Direction, donc, le plateau de Saclay pour faire des expériences avec le synchrotron SOLEIL, qui utilise un microscope à transmission et à balayage aux rayons X (STXM). Cette fois, il s’agit d’étudier un matériau de cathode pour les batteries Na-ion, contenant du vanadium et du sodium (Na3V2(PO4)2F3). En effet, le vanadium, métal de transition perd ses électrons quand le sodium se désinsère du cristal hôte suivant l’état de charge. Il change donc son degré d’oxydation, ce qui modifie son seuil d’absorption des rayons X. Dès lors, observer cette absorption permet de déduire la présence ou non de sodium dans le matériau.

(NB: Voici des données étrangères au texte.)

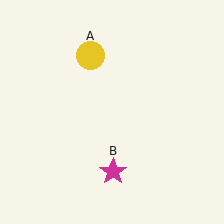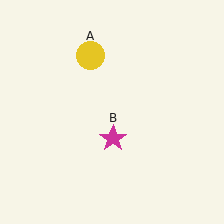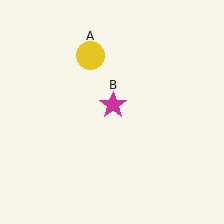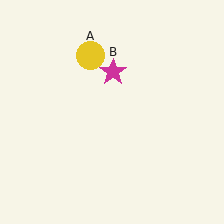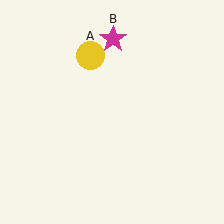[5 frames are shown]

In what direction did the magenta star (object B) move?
The magenta star (object B) moved up.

« Avec le 4D-STEM, nous observons comment les atomes se distribuent dans la structure d’un point de vue cristallographique, explique Arnaud Demortière. L’approche de la STXM est, quant à elle, chimique puisqu’elle se concentre sur le nuage d’électrons des atomes et leurs environnements. » Une comparaison fine entre les deux cartes de hautes résolutions permet ainsi d’identifier les ambiguïtés et de diminuer les incertitudes.
© LRCS / CNRS
Le rôle fondamental des données
Alors que les données s’accumulent au fil du projet, l’IA apparaît comme un outil incontournable et révolutionnaire, ce qui conduit Arnaud Demortière à intégrer des spécialistes d’informatique et de science des données dans l’équipe. « Ça a été un choc culturel, sourit le physicien, mais le résultat de cette interdisciplinarité est vraiment intéressant ! Et ce n’est qu’un début, prévient-il : on s’oriente de plus en plus vers le data driven, une science dirigée par les données. » Pour pallier les limites des modèles physiques pour simuler les propriétés, ces experts créent des algorithmes qui apprennent à partir des données expérimentales et extrapolent avec précision le fonctionnement des batteries, de manière à bâtir des modèles de prédiction et d’identification des anomalies.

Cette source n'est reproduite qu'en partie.